There was also required hacks to userdata/cloud-config/etc to force the usage of AWS DNS (not internal) which is something like this replace '%H' with your etcd master IP you get from your cluster.yaml). There are issues on github which documented this and again thanks to @mumoshu for helping direct me to them

            Environment=ETCD_NAME=ip-10-1-10-5.us-west-1.compute.internal
            Environment=ETCD_LISTEN_CLIENT_URLS=https://ip-10-1-10-5.us-west-1.compute.internal:2379
            Environment=ETCD_ADVERTISE_CLIENT_URLS=https://ip-10-1-10-5.us-west-1.compute.internal:2379
            Environment=ETCD_LISTEN_PEER_URLS=https://ip-10-1-10-5.us-west-1.compute.internal:2380
            Environment=ETCD_INITIAL_ADVERTISE_PEER_URLS=https://ip-10-1-10-5.us-west-1.compute.internal:2380

I also needed to modify my stack-template.json file to allow access to 443 for each kubernetes security group else my kube cluster etcd nodes etc never could obtain required external resources.
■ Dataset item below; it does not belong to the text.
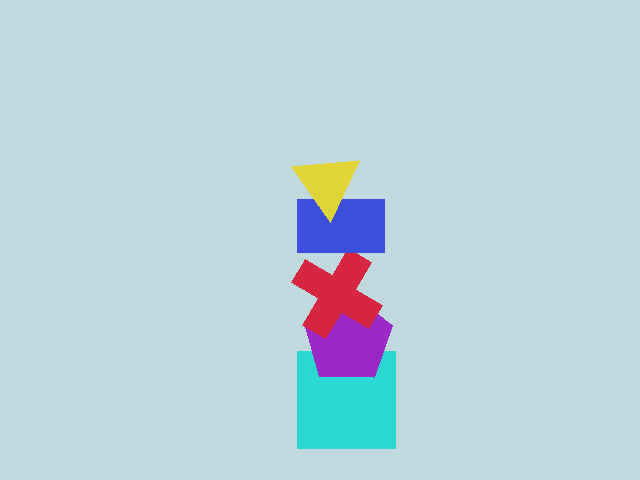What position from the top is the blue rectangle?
The blue rectangle is 2nd from the top.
Again, YMMV, this is what worked for me. Also AIR, EC2 SG's are stateful, so if you allow something in it will be allowed out and vice versa, but I have it specified just so I can see it and keep it straight in my head and in our SCR (git)
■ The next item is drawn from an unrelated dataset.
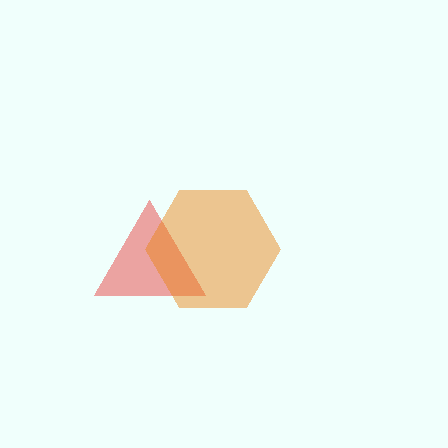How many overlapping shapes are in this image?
There are 2 overlapping shapes in the image.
    "SecurityGroupTdKubernetes" : {
        "Type" : "AWS::EC2::SecurityGroup",
        "Properties" : {
            "GroupDescription" : "Required Kubernetes Access",
            "VpcId" : { "Ref" : "VpcId" },
            "SecurityGroupEgress": [
              {
                "CidrIp": "0.0.0.0/0",
                "FromPort": 443,
                "IpProtocol": "tcp",
                "ToPort": 443
              }
            ],
            "SecurityGroupIngress" : [
              {
                "CidrIp": "10.1.10.0/24",
                "FromPort": 443,
                "IpProtocol": "tcp",
                "ToPort": 443
              }
         ],
        "Tags": [
          {
            "Key": "Name",
            "Value": "{{$.ClusterName}}-sg-tdkubernetes"
          },
          {
            "Key": "KubernetesCluster",
            "Value": "{{.ClusterName}}"
          }
        ],
        "VpcId": {{.VPCRef}}
      },
      "Type": "AWS::EC2::SecurityGroup"
    },

And Then referenced my custom SG in each of the above mentioned kube-aws security groups like this:

          {
            "SourceSecurityGroupId" : { "Ref" : "SecurityGroupTdKubernetes" },
            "FromPort": 443,
            "IpProtocol": "tcp",
            "ToPort": 443
          }

There are additional modifications I need to do for other features, but hopefully this might help you or others get up and working with kube-aws within your EC2 VPC ENV. I had issues when trying to get my clusters working inside an internal subnet with NAT, so for me, I am using kube-aws on an external subnet with direct access to the internet with SG modifications to only allow ssh, etc. from our internal CIDR range. This works well enough for us for now and we can refine, etc. as we go. Hope this helps others.

cmcconnell1 commented 7 years ago

Just an update/note in case anyone else runs across similar issues; the customized cloud-init hacks I did above (specifically userdata/cloud-config/etcd) obviously won't work for multi etcd/master infrastructure environments--the below noted issue documents what we needed to do for those deployments.

Unfortunately now with multi-etcd masters and multiple AZ's, we're now having problems deploying into an AWS VPC that has a custom DHCP option set. The symptom/effect of the problem we're seeing is that the kube-aws provided hostnames are not resolvable in DNS, thereby creating Kubernetes (etcd) deployment problems, etc., as documented in the issue with the workaround https://github.com/coreos/kube-aws/issues/189.

cknowles commented 7 years ago

Just wanted to add something related to this point - While destroying cluster some resources could not be deleted including Security groups and VPC. I've often found if the k8s cluster has LoadBalancer services deployed that it fails to delete, even via the AWS console/CLI. That's due to the ELBs attaching themselves to the external network interfaces but they cannot be removed automatically as they are not part of the stack created by kube-aws. One solution may be to delete all k8s namespaces prior to CF stack deletion, although how we'd listen for a complete signal I'm not so sure.